En estos días de reconstrucción de la vida que supimos tener, cumplimos 117 años. Pasó un suspiro desde que el hincha pudo recuperar con la ida a la cancha uno de sus rituales más sagrados y, animales de costumbre como somos, empezamos a habituarnos de nuevo a aquello que en algún momento pareció que nunca volvería. Dentro de ese regreso progresivo a la normalidad, viene incluido en el menú saber que el día en que Atlanta pierde será más difícil valorar todo.

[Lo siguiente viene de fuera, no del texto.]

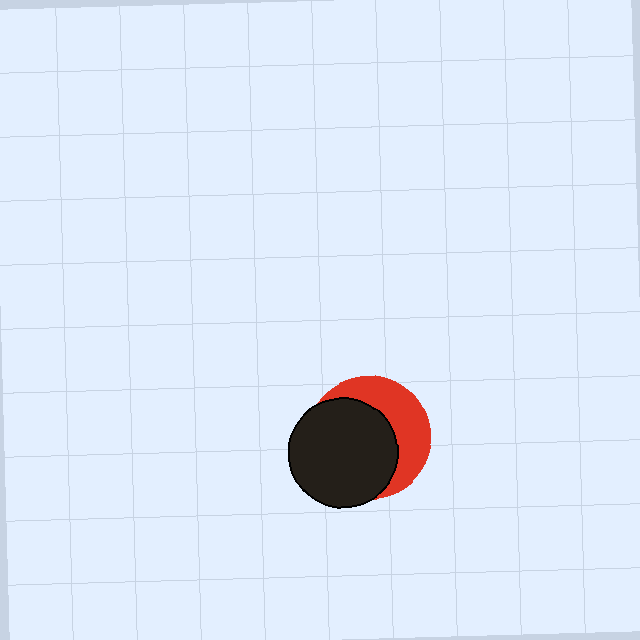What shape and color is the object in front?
The object in front is a black circle.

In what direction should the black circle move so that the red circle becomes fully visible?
The black circle should move toward the lower-left. That is the shortest direction to clear the overlap and leave the red circle fully visible.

Es justo entonces abrir el corazón de entrada y contar que estas líneas se escriben cuando todavía están frescas las imágenes de una derrota. Que las manos están más pesadas para llegar al teclado y el entusiasmo por lo que logramos construir desde aquel 12 de octubre de 1904 no es el mismo de otros días en los que la pelota entró en el arco correcto y no hubo árbitros que nos perjudicaran.

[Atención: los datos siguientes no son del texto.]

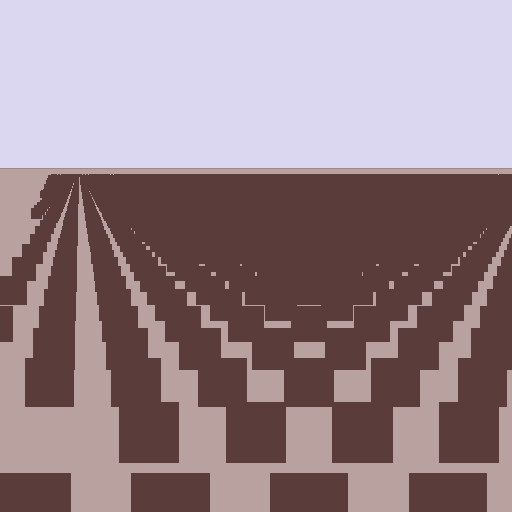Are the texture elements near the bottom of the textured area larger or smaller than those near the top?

Aunque también sabemos que la decepción por esta caída pasará y, cuando llegue el próximo partido, estaremos atentos a lo que pase ahí. Como si no hubiera un pasado. Y que al mismo tiempo, aunque parezca contradictorio, llevaremos a cuestas ese día todo lo que nos precede.

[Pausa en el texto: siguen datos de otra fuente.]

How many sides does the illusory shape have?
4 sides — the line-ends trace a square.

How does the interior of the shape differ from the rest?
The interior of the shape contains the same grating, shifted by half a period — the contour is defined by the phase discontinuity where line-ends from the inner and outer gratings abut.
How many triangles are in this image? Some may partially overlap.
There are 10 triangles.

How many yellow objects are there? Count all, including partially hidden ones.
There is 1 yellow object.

Muchas veces leemos la historia como un camino lineal hacia hoy. Pero vale pensar en cuántos momentos grises habrán tenido Elías Sanz, Emilio Bolinches, Fabián Orradre y los otros muchachos que un día de comienzos del siglo XX se juntaron en una plaza del Sur de Buenos Aires y decidieron fundar un club que se llamaría Atlanta. Cuántas veces se habrán preguntado para qué el sacrificio, como nosotros nos preguntamos a veces para qué comprometemos parte de lo más valioso que tenemos en nombre de una pasión.
No nos engañemos: tanto aquellos fundadores como nosotros decidimos conservar en estos 117 años esa parte bohemia de nuestra existencia porque Atlanta sigue llenando de colores nuestras vidas hasta en los momentos más difíciles. Porque aun después de la bronca, de las injusticias, de ver que habrá que esperar un poco más por ese sueño de Primera, siempre se nos alborotarán los corazones cuando pensemos en ver entrar al equipo al Gran León, con esa camiseta azul y amarilla que nos conquistó el alma. Cuando sintamos los ruidos, los cantos. Y cuando contemplemos a los pibes que van por Villa Crespo con nuestros colores, como para contarnos al mismo tiempo que nuestro sueño bohemio seguirá por mucho tiempo. Aun cuando ya no estemos de este lado.